More on Ben Stein and Expelled

Ben is quoted in the Expelled Leader’s Guide stating the following “In today’s world, at least in America, an Einstein, or a Newton, or a Galileo would probably not be allowed to receive grants to study or to publish his research” (2). The assertion that the work of these scientists would be suppressed in today’s world, for Europe has not embraced Intelligent Design either, takes their achievements out of context and distorts their scientific significance. Someone as intelligent as Albert Einstein could probably publish at least three scientific papers while holding down a job, which is what Einstein did in 1905. According to Stephen Hawking in his book, The Universe in a Nutshell, Einstein held a minor position at the Swiss patent office and during that time “he wrote three papers that both established him as one of the world’s leading scientists and started two conceptual revolutions, revolutions that changed our understanding of time, space, and reality itself.” That suggests that Einstein demonstrated the kind of independence and initiative that American society rewards. However, Hawking makes clear that by 1921 the Theory of Relativity was considered too controversial and was not completely accepted by the scientific community, and now it is completely accepted by the scientific community. Additionally, the predictions of the Theory of Relativity “have been verified in countless applications.” Alas, the same cannot be said for Intelligent Design, but then, it is not a scientific theory.

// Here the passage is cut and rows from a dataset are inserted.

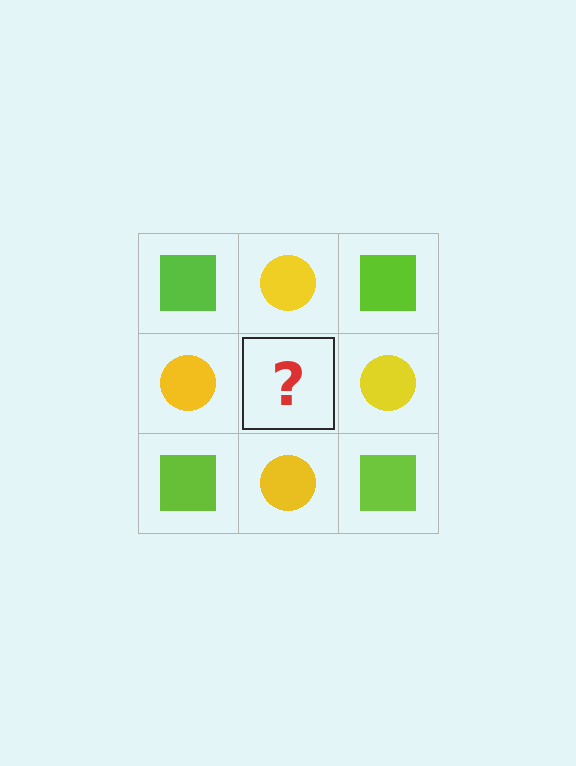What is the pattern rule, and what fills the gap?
The rule is that it alternates lime square and yellow circle in a checkerboard pattern. The gap should be filled with a lime square.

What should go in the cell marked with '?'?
The missing cell should contain a lime square.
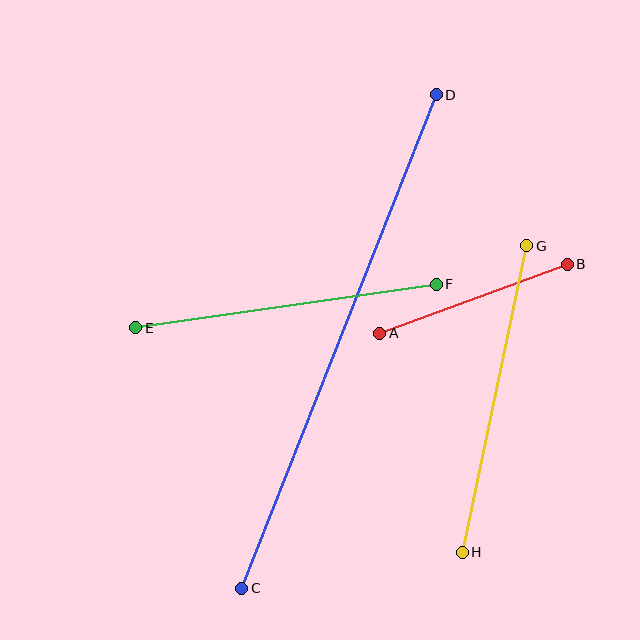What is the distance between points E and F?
The distance is approximately 303 pixels.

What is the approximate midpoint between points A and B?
The midpoint is at approximately (473, 299) pixels.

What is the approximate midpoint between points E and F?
The midpoint is at approximately (286, 306) pixels.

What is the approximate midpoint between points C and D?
The midpoint is at approximately (339, 342) pixels.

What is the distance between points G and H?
The distance is approximately 313 pixels.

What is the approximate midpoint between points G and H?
The midpoint is at approximately (494, 399) pixels.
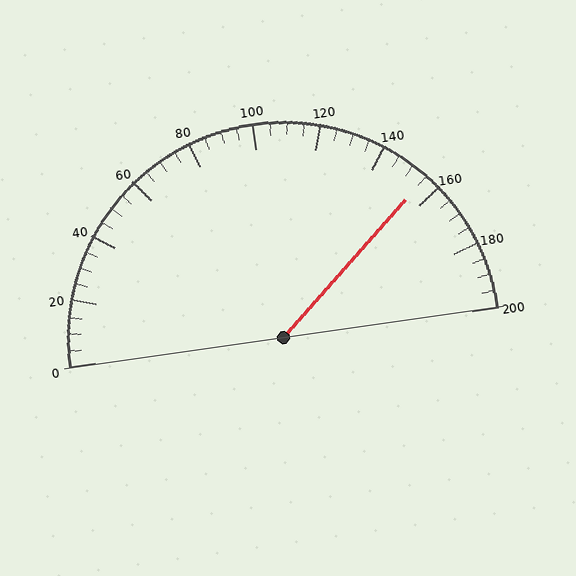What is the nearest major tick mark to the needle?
The nearest major tick mark is 160.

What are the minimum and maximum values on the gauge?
The gauge ranges from 0 to 200.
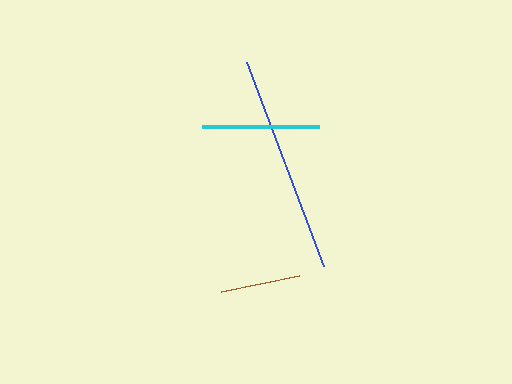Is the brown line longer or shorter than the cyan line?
The cyan line is longer than the brown line.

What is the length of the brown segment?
The brown segment is approximately 79 pixels long.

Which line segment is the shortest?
The brown line is the shortest at approximately 79 pixels.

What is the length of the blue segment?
The blue segment is approximately 218 pixels long.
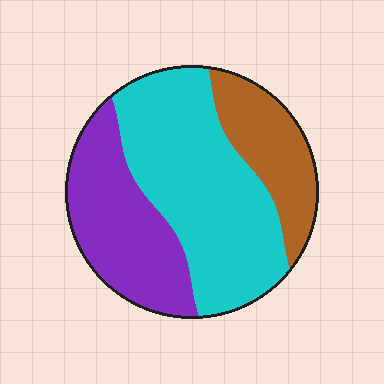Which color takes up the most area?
Cyan, at roughly 50%.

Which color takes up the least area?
Brown, at roughly 20%.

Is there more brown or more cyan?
Cyan.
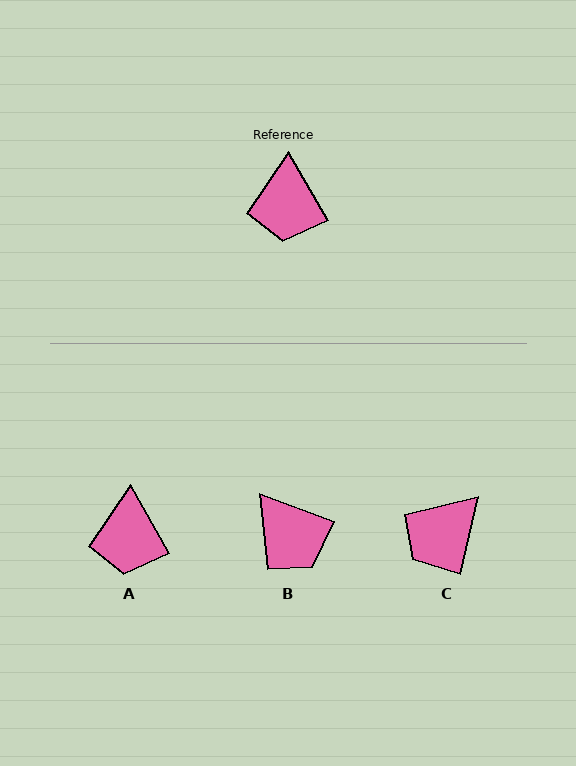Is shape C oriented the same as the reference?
No, it is off by about 42 degrees.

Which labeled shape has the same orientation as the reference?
A.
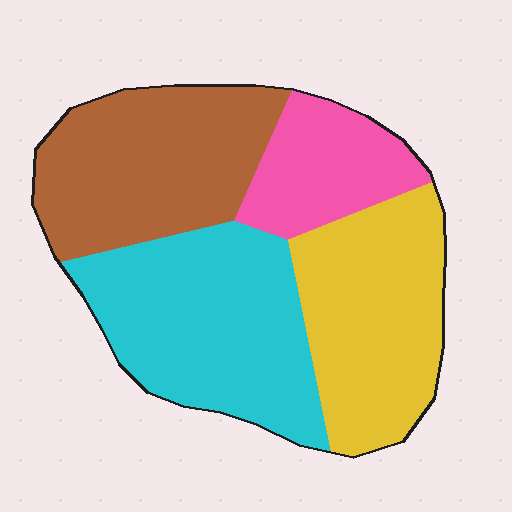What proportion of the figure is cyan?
Cyan covers 31% of the figure.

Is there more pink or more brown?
Brown.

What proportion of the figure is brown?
Brown covers around 30% of the figure.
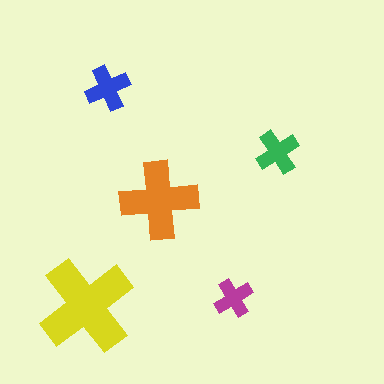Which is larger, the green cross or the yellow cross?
The yellow one.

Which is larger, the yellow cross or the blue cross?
The yellow one.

As for anyone achieving anything comparable to what Isaac Newton achieved, the first physicist that comes to mind is Stephen Hawking. He, like Newton, is Lucasian Professor of Mathematics at Cambridge University. Newton was elected to the position in 1669 and his Principia Mathematica was published in 1687. Thus, he continued to publish scientific work while he held that position. The Principia Mathematica is probably the single most important work ever in the physical sciences. As Newton said, “Gravity explains the motions of the planets, but it cannot explain who set the planets in motion. God governs all things and knows all that is or can be.” That statement does not support irreducible complexity; it merely draws a distinction between scientific physics and metaphysics, which is in line with the principle of economy. An intelligent designer is not part of the Theory of Gravity, for his actions cannot be observed. Therefore, they should not be part of any scientific theory of the universe. Similarly, in A Brief History of Time, Hawking also adhered to the principle of economy, for he argued that any actions taken by God before the big bang (the beginning of the universe) would have no observable consequences, thus they should not be part of any model of the universe.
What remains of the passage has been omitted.